Clarkin still holds an ERA below 3.00 (2.15). However, he finds himself currently on the DL. There’s no update on his injury right now, but it is apparently just a 7-day stint.
Josh Rogers continues to stick around a 3.00 ERA after 39 innings pitched this season. With Clarkin’s injuries, Acevedo inconsistency, and Albert Abreu still on the DL, Rogers (just as last season) continues to be Tampa’s most reliable pitcher. Swanson and Rogers are proving to be a solid pair of starters for Tampa if Clarkin and Abreu can come back and continue their success Tampa will really have a strong rotation in the next couple of weeks.
I’ve noted that this team (with the current roster) is built for second half success. Not many of them are going to hit Trenton this season, Polo, possibly Solak (but not anytime soon), Mateo is anyone’s guess, Rogers can be on his way at any point, Acevedo is still working on a lot of things, and some bullpen guys are really the only ones who have a chance to be promoted any time this season.

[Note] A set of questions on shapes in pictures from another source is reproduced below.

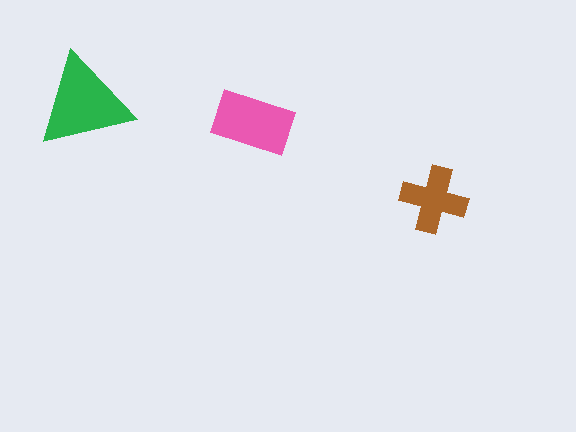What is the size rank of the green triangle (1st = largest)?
1st.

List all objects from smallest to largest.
The brown cross, the pink rectangle, the green triangle.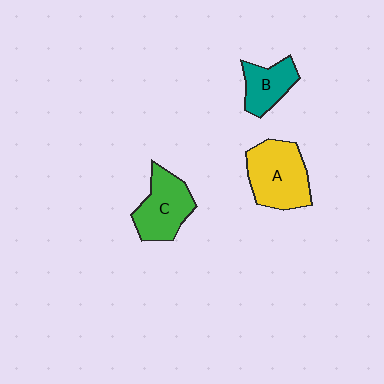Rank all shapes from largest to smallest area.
From largest to smallest: A (yellow), C (green), B (teal).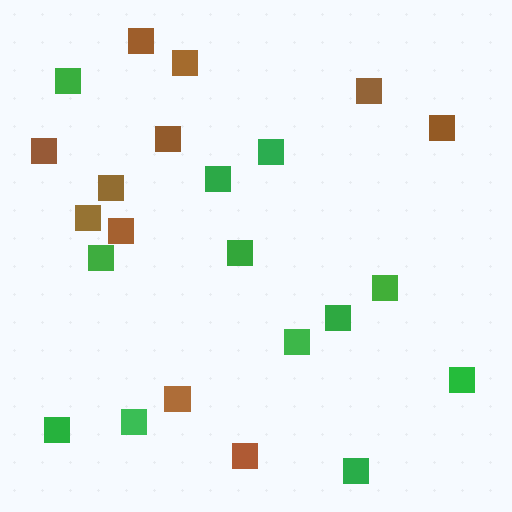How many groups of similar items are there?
There are 2 groups: one group of green squares (12) and one group of brown squares (11).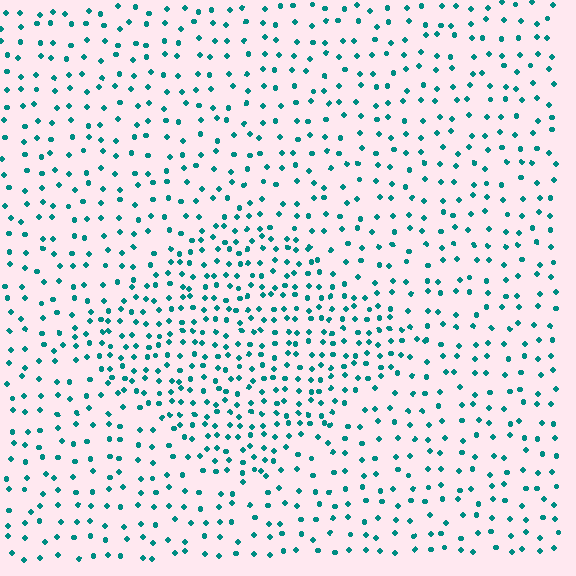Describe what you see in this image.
The image contains small teal elements arranged at two different densities. A diamond-shaped region is visible where the elements are more densely packed than the surrounding area.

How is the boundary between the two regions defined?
The boundary is defined by a change in element density (approximately 1.9x ratio). All elements are the same color, size, and shape.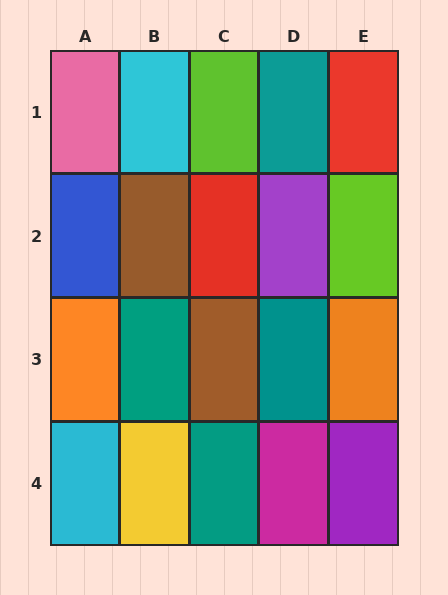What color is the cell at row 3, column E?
Orange.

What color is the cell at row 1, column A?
Pink.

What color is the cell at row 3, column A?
Orange.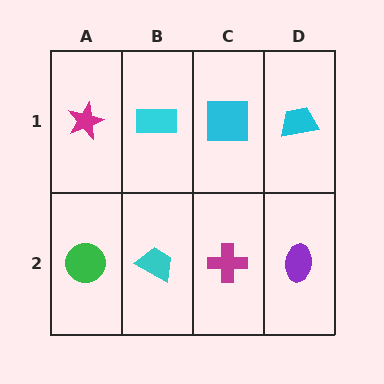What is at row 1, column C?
A cyan square.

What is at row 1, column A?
A magenta star.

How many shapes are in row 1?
4 shapes.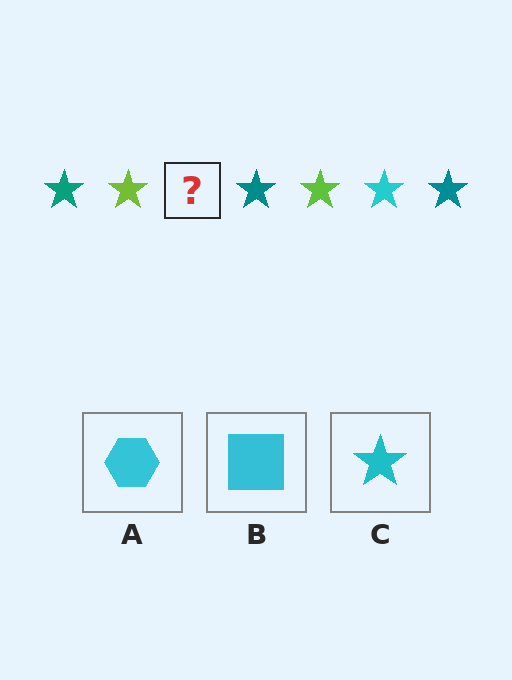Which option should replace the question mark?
Option C.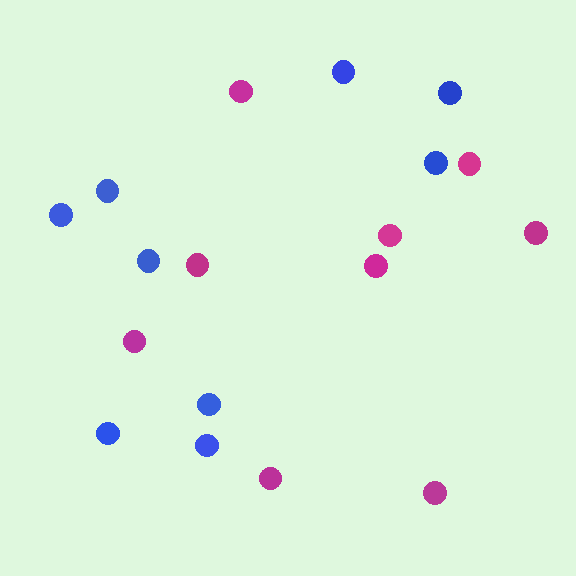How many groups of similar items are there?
There are 2 groups: one group of blue circles (9) and one group of magenta circles (9).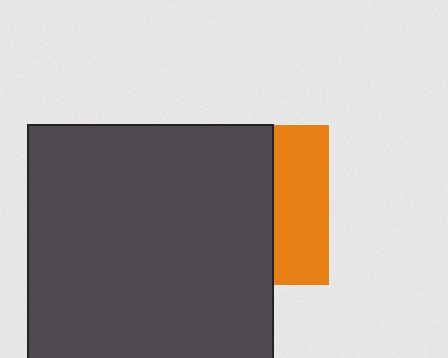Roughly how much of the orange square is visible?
A small part of it is visible (roughly 35%).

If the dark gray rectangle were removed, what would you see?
You would see the complete orange square.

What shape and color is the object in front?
The object in front is a dark gray rectangle.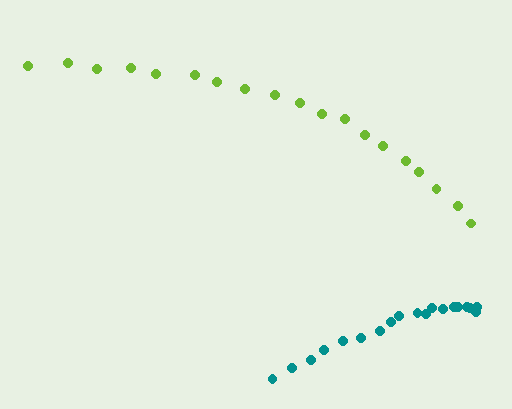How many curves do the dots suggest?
There are 2 distinct paths.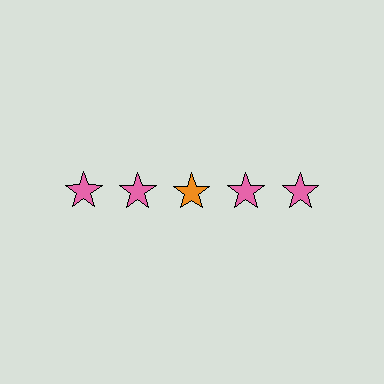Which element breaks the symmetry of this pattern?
The orange star in the top row, center column breaks the symmetry. All other shapes are pink stars.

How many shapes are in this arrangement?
There are 5 shapes arranged in a grid pattern.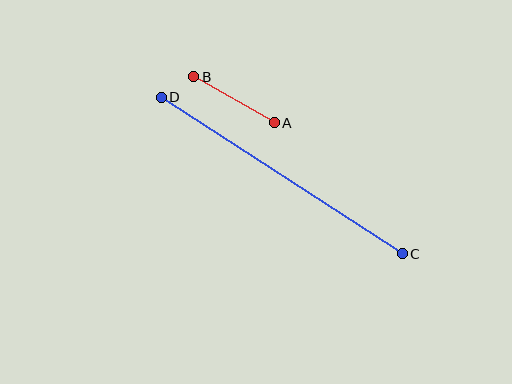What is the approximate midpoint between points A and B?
The midpoint is at approximately (234, 100) pixels.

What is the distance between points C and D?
The distance is approximately 288 pixels.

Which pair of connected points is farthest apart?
Points C and D are farthest apart.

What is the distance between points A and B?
The distance is approximately 93 pixels.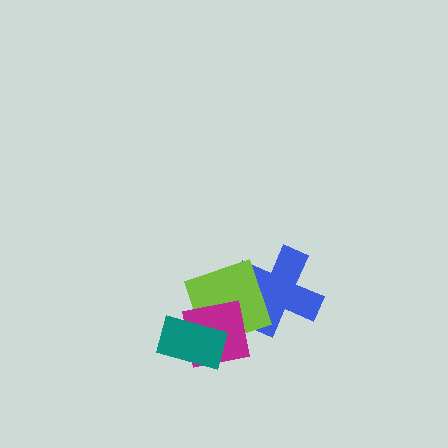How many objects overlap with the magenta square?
2 objects overlap with the magenta square.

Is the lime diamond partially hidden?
Yes, it is partially covered by another shape.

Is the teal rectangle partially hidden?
No, no other shape covers it.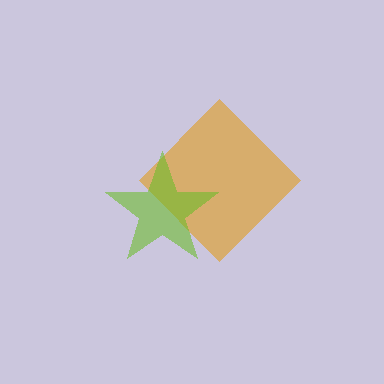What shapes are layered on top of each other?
The layered shapes are: an orange diamond, a lime star.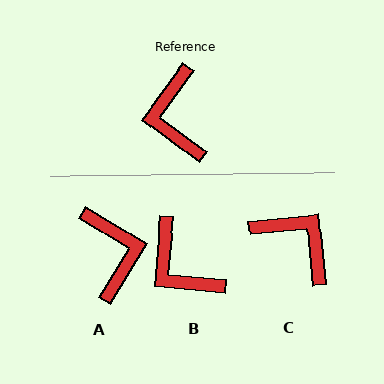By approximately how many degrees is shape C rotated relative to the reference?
Approximately 138 degrees clockwise.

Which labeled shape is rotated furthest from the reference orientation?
A, about 175 degrees away.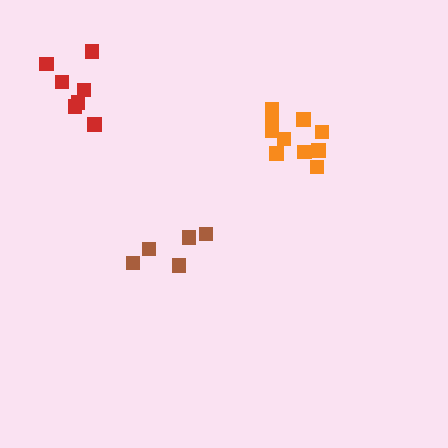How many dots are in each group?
Group 1: 5 dots, Group 2: 10 dots, Group 3: 7 dots (22 total).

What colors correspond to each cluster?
The clusters are colored: brown, orange, red.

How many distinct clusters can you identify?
There are 3 distinct clusters.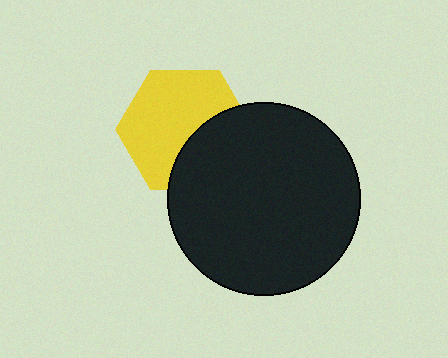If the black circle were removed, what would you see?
You would see the complete yellow hexagon.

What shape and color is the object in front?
The object in front is a black circle.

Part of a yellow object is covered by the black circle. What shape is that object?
It is a hexagon.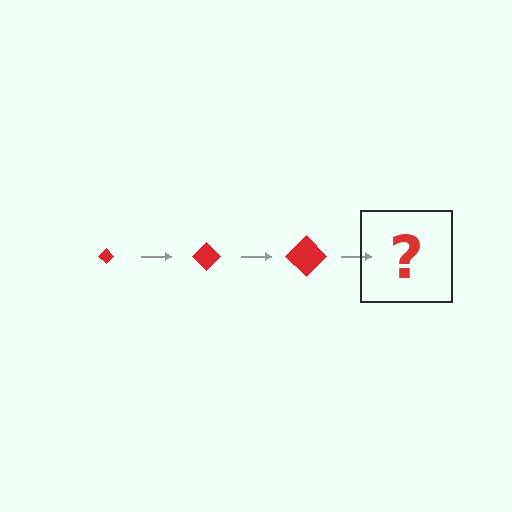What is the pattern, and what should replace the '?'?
The pattern is that the diamond gets progressively larger each step. The '?' should be a red diamond, larger than the previous one.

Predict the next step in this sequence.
The next step is a red diamond, larger than the previous one.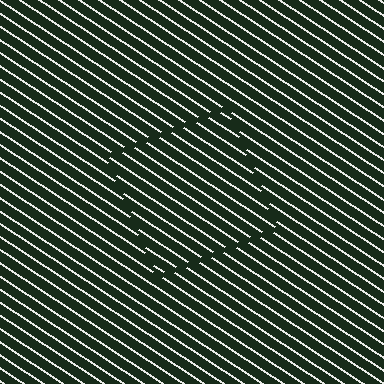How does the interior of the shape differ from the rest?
The interior of the shape contains the same grating, shifted by half a period — the contour is defined by the phase discontinuity where line-ends from the inner and outer gratings abut.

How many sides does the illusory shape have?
4 sides — the line-ends trace a square.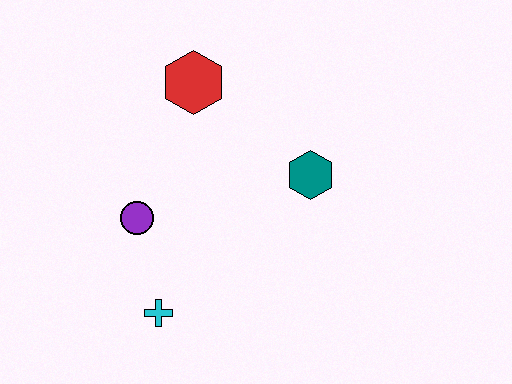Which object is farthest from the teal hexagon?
The cyan cross is farthest from the teal hexagon.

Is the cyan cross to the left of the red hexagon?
Yes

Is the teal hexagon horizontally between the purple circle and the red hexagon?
No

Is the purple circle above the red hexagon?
No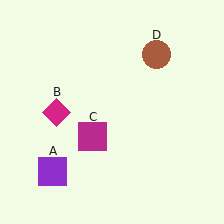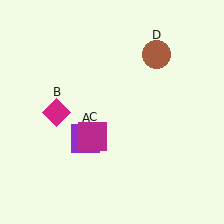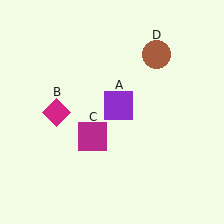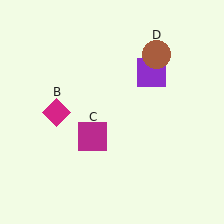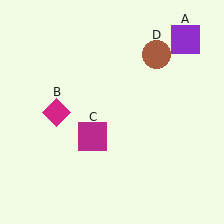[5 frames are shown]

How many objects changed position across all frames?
1 object changed position: purple square (object A).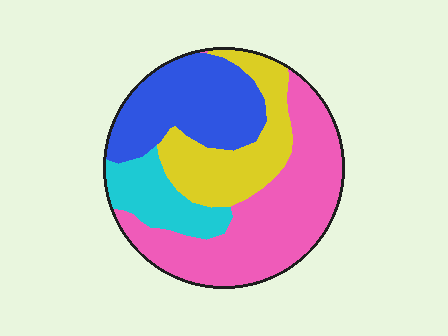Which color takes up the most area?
Pink, at roughly 40%.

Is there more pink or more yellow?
Pink.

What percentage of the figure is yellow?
Yellow takes up about one fifth (1/5) of the figure.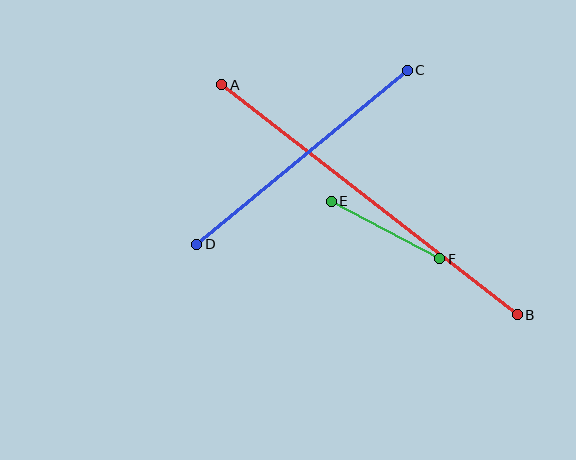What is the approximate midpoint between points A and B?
The midpoint is at approximately (370, 200) pixels.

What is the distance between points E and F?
The distance is approximately 123 pixels.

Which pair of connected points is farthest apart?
Points A and B are farthest apart.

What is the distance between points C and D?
The distance is approximately 273 pixels.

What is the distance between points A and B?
The distance is approximately 375 pixels.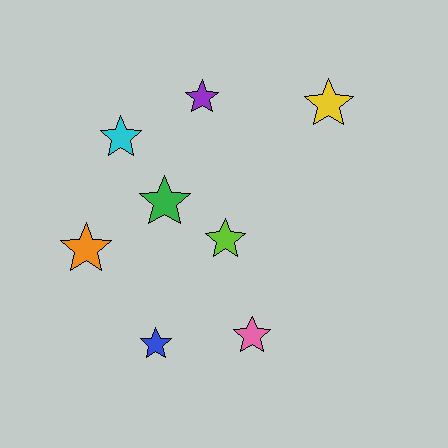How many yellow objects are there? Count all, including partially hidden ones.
There is 1 yellow object.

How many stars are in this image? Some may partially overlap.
There are 8 stars.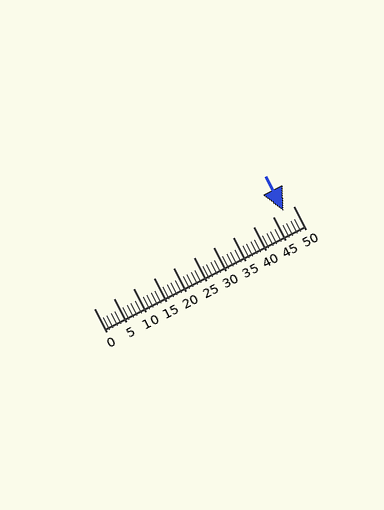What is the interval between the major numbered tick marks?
The major tick marks are spaced 5 units apart.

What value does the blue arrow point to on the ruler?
The blue arrow points to approximately 48.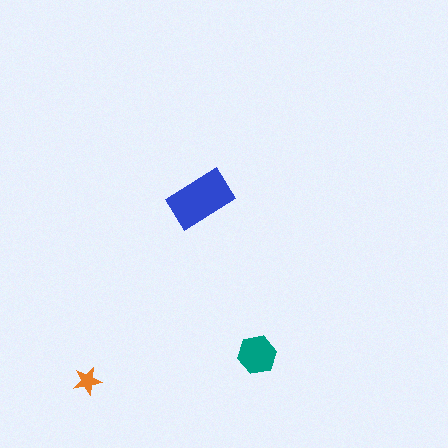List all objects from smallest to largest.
The orange star, the teal hexagon, the blue rectangle.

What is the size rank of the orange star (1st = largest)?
3rd.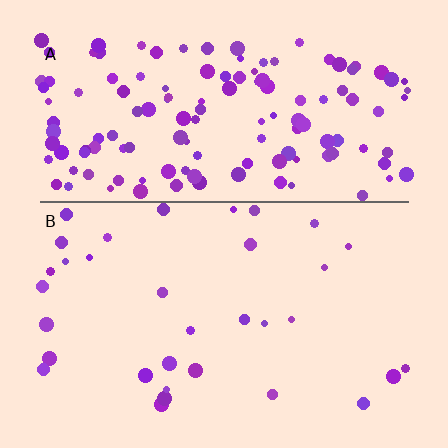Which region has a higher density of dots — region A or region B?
A (the top).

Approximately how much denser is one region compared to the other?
Approximately 4.2× — region A over region B.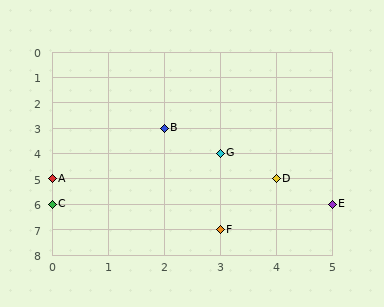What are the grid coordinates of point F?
Point F is at grid coordinates (3, 7).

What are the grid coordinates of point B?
Point B is at grid coordinates (2, 3).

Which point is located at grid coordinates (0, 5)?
Point A is at (0, 5).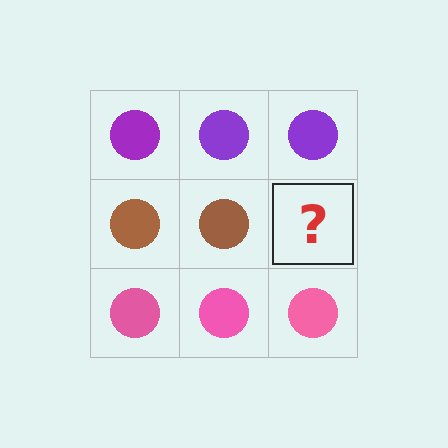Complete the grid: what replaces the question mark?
The question mark should be replaced with a brown circle.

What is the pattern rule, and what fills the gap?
The rule is that each row has a consistent color. The gap should be filled with a brown circle.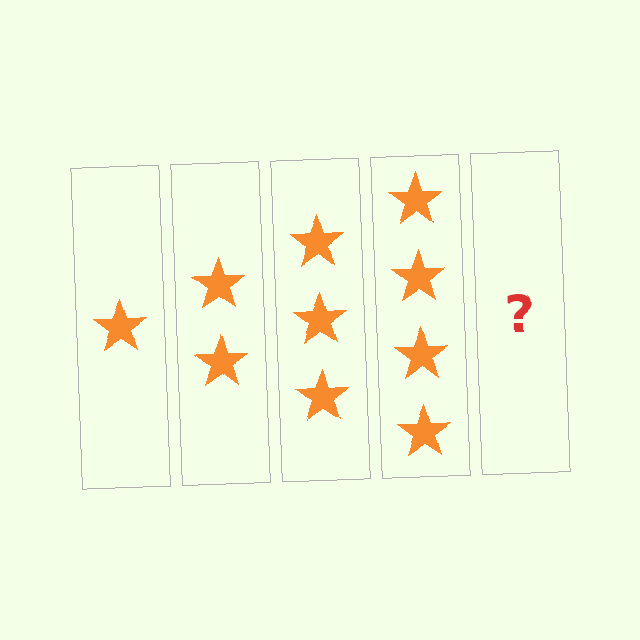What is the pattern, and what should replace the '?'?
The pattern is that each step adds one more star. The '?' should be 5 stars.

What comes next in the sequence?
The next element should be 5 stars.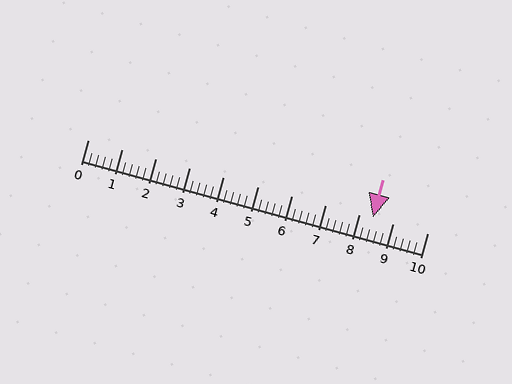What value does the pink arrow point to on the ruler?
The pink arrow points to approximately 8.4.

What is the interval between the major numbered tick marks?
The major tick marks are spaced 1 units apart.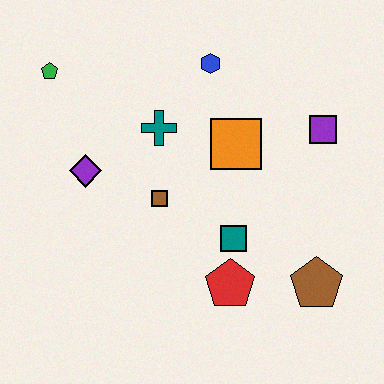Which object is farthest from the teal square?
The green pentagon is farthest from the teal square.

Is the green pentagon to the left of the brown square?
Yes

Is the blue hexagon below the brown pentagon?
No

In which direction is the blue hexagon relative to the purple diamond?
The blue hexagon is to the right of the purple diamond.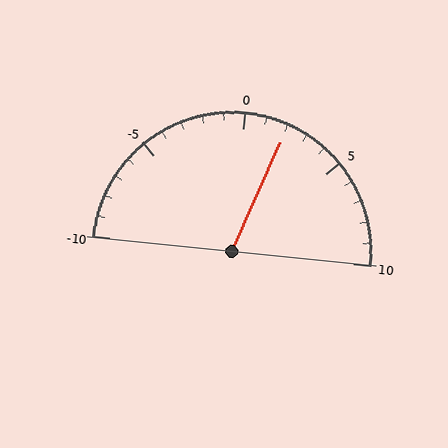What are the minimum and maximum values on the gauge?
The gauge ranges from -10 to 10.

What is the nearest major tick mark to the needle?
The nearest major tick mark is 0.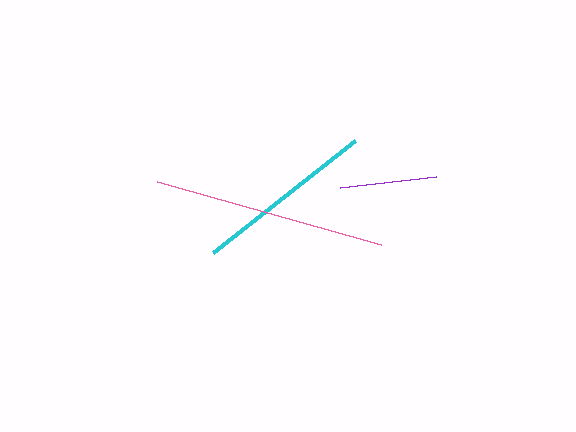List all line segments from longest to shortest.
From longest to shortest: pink, cyan, purple.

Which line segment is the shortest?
The purple line is the shortest at approximately 96 pixels.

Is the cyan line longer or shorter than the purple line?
The cyan line is longer than the purple line.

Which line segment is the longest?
The pink line is the longest at approximately 232 pixels.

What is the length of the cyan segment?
The cyan segment is approximately 180 pixels long.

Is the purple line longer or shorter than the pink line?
The pink line is longer than the purple line.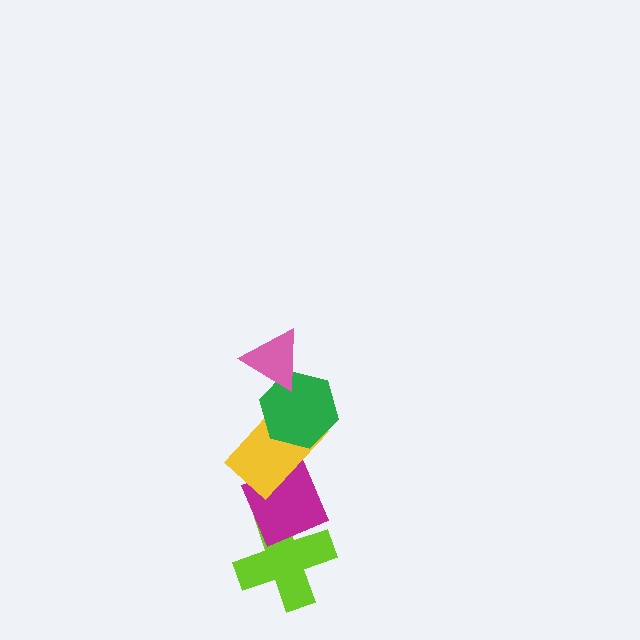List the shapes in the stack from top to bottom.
From top to bottom: the pink triangle, the green hexagon, the yellow rectangle, the magenta diamond, the lime cross.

It’s better to look at who will be joining Tampa from Low-A Charleston as the most enticing part when thinking about second half success. For now, this is a very young team finding their way, compared to this time last season having Mike Ford, Billy Fleming, Abiatal Avelino, Miguel Andujar, all guys who were already on the cusp of hitting Trenton as is.
As Scranton/Wilkes-Barre and Trenton play musical chairs, this Tampa team will, for the most part, get to grow together without any huge expectations over their heads.